La direction de la population et des migrations (DPM) est chargée de participer à la définition et la mise en œuvre des politiques d'accueil, d'intégration et de lutte contre les discriminations concernant les populations immigrées et issues de l'immigration. Dans le cadre des mesures adoptées en avril 2003 par le Comité interministériel à l'intégration, elle doit veiller à appuyer les initiatives permettant de favoriser la promotion sociale et professionnelle de ces publics et souhaite encourager, soutenir et accompagner par la conclusion d'accord de partenariat toutes les initiatives d'entreprises ou de structures du monde économique visant à prévenir les discriminations et à promouvoir la diversité dans la gestion des ressources humaines.

La délégation générale à l'emploi et à la formation professionnelle (DGEFP) est chargée de proposer au Ministre de l'emploi, du travail et de la cohésion sociale les orientations de la politique pour l'emploi et la formation professionnelle, à partir de l'analyse du contexte économique et de la situation de l'emploi. Au cœur du service public de l'emploi dont elle anime les différents réseaux, elle organise la lutte contre la sélectivité du marché du travail et met en œuvre les politiques permettant à tous l'accès à l’activité, à l'emploi et à la qualification. Depuis 2001, la DGEFP s'est engagée dans le programme européen ESPÈRE, afin d'intégrer la lutte contre les discriminations touchant les populations immigrées ou issues de l'immigration au cœur des missions, des tâches et des métiers des agents du service public de l'emploi.
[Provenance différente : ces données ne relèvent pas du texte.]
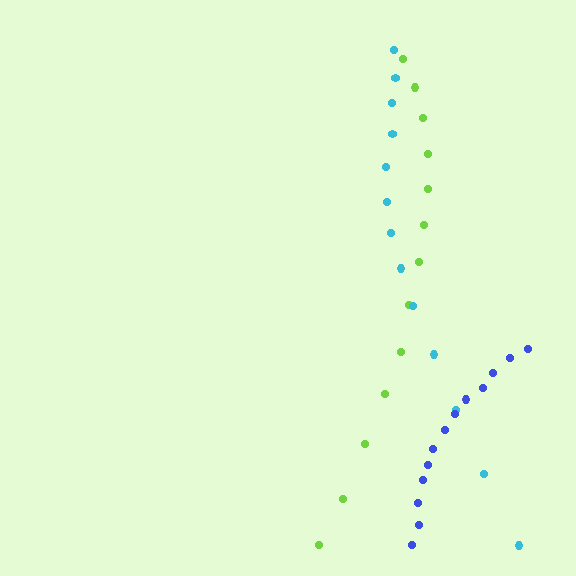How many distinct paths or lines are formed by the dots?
There are 3 distinct paths.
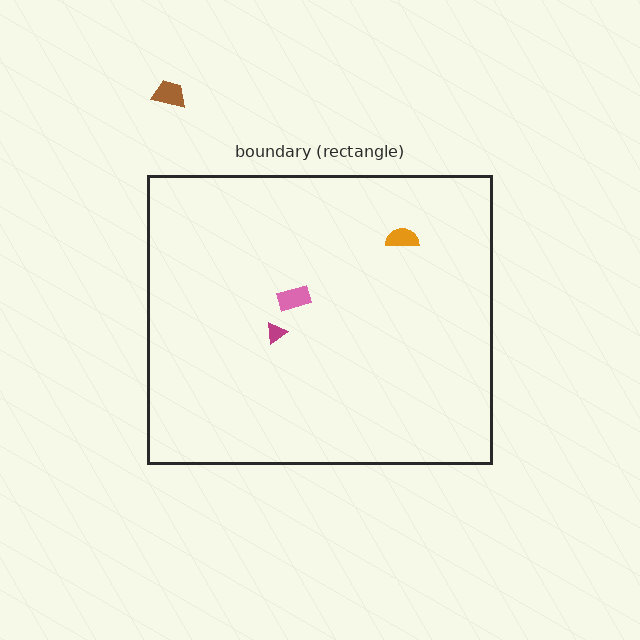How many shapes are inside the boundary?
3 inside, 1 outside.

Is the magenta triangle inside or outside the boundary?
Inside.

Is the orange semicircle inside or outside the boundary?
Inside.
Le fonds d'action et de soutien pour l'intégration et la lutte contre les discriminations (FASILD) a pour mission d'apporter son soutien à l'intégration en favorisant la reconnaissance des compétences et en développant son appui à la promotion individuelle, sociale ou professionnelle. Il contribue par ailleurs à la lutte contre les discriminations en direction des populations immigrées et issues de l'immigration, notamment par l'amélioration de la connaissance des processus discriminatoires, la formation des acteurs et par l'incitation à la mise en place de chartes de la diversité dans les entreprises. L'engagement avec le secteur du travail temporaire est un des axes important permettant d’influer de manière durable contre les discriminations raciales dans l'entreprise. La faible représentation de la population issue de l'immigration dans le monde de l’entreprise montre que certaines formes de discrimination sont encore à l'œuvre pour les générations nées en France.
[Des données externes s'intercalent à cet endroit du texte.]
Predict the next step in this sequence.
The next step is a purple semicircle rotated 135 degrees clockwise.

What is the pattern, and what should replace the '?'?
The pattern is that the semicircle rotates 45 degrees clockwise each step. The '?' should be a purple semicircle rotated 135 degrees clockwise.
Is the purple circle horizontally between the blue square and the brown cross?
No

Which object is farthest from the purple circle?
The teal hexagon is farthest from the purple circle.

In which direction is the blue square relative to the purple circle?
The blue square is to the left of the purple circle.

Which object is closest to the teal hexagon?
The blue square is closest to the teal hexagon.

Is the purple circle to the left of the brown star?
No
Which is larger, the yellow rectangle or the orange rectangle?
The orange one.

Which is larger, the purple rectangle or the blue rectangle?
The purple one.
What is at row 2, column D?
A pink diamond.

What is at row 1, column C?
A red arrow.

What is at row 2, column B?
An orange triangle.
Le syndicat des entreprises de travail temporaire (SETT) regroupant les entreprises de la profession du travail temporaire assure la promotion de leur activité et leur représentation auprès des Pouvoirs Publics. À ce titre il met en place des actions destinées à développer le recours à l'intérim dans le contexte d’un marché du travail en pleine évolution. La lutte contre la discrimination et contre le travail illégal constitue des priorités de l'organisation professionnelle du travail temporaire. L'ouverture récente apportée par le plan de cohésion sociale au placement pour les entreprises de travail temporaire renforce l'intérêt et l'utilité d'une politique d'information et de prévention.